4am ramblings of an insomniac

There's a moment at the end of the film Blade Runner where Rutger Hauer's character, having reached the end of his preprogrammed lifespan, talks about the things that he's seen in his four short years, then makes a poignant comment on life and death:

"All those moments will be lost in time, like tears in rain. Time to die."

And then he does. The entire movie is a parable about what it means to be human and the nature of memories, but for me it's that one line, and the pathos behind it, that sticks with me. No matter how much you see and do in a lifetime, there is always a huge part of it which goes with you when you die, lost forever to the rest of the world.
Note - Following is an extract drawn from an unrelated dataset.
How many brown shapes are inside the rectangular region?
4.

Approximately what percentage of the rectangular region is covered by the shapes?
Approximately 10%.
Sometimes I think that keeping a blog or a journal could be a way to keep those experiences alive; after all, with the almost unlimited lifespan of information on the web now, anything you publish has a good chance of outliving you, whether you'd like it to or not. The problem is that a lifetime isn't made up of big noteworthy experiences or even minor blogworthy ones, but small little moments that are hard to put into words, and harder still to appreciate vicariously.
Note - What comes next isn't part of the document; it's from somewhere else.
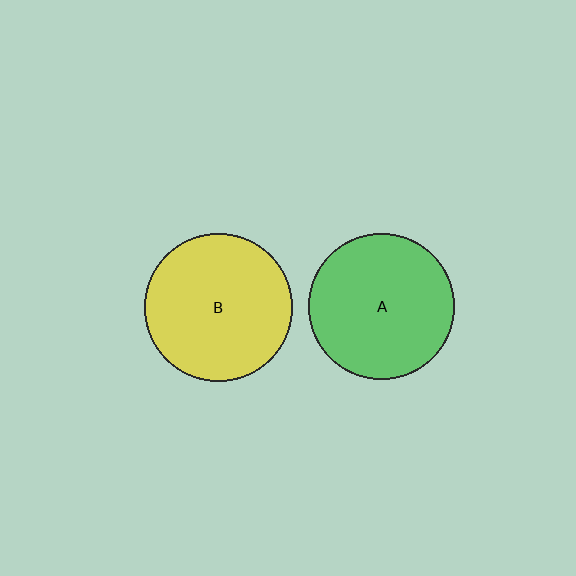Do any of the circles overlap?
No, none of the circles overlap.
Here's an example, one which was running through my mind tonight for reasons unknown as I lay awake in bed. Back in the early 1990's, I took a business trip to North Andover, MA, to the headquarters of the company I was working for at the time. It was one of my first real business trips, and for that matter, one of my first real trips anywhere. The idea was to spend the week meeting and working with colleagues that I normally only talked to via email, but my evenings were pretty much my own.
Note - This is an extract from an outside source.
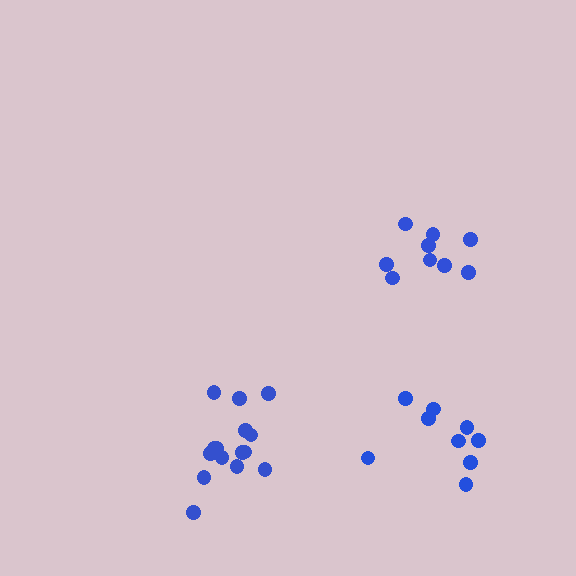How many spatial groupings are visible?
There are 3 spatial groupings.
One night, I stopped into a music store to browse the discount cassette bin, and picked up an album by a woman named Kate Bush called Hounds of Love. I have to admit that I'm not the biggest Kate Bush fan, since some of her earlier songs are reminiscent of a small animal screeching on helium, but when I put the tape in and drove around that night, there was something there that captured the feeling and froze it into my memory. I still remember the synchronicity of pulling over beside the road and listening to the lyrics to Hello Earth:

I get out of my car, step into the night
And look up at the sky.
And there's something bright, travelling fast.
Look at it go...

To the average person, including anyone who reads my account of it, this might sound meaningless at best, and laughable at worst. But to this day, when I hear the song, I'm right back alongside the car on a northern Massachusetts road, looking up at the stars through spent rainclouds. It's not something I can put down into words, and I can't explain why that small moment has stuck with me. It could be the fact that I was a young kid in his early 20's traveling alone for one of the first times; it could be knowing, in retrospect, that I had spent a couple of hours earlier chatting leisurely with the man my then-wife was having an affair with, although I didn't know that at the time; or it could be that I have a natural propensity to imagine that song lyrics somehow apply to me. Whatever the reason, there's a strong connection with that moment in my memory, one which I don't think I could explain without somehow recounting everything else that was going through my head at the time. Maybe there are writers who are capable of doing just that, but I'm not one of them.

Like a lot of things on my mind lately, this all comes about, at least in part, by thinking about the fact that I'll be a father very soon, and that someday my daughter might be curious about what kind of person I was before she came along. I know that my Mom and Dad must have had experiences before I was born that still stick with them, and I would love to be able to read what they would have written about them back in 1967. On the other hand, maybe it's best not to let her know I'm too human, at least until she's old enough not to use it against me as proof of my own fallibility. Why, back in my day, we didn't have time to go driving around willy-nilly, listening to songs about Emily Brontë novels and rainmaking machines.

At least someday she'll know what I did when I was up late with insomnia: namely, writing long, rambling posts quoting Rutger Hauer movies and Kate Bush albums.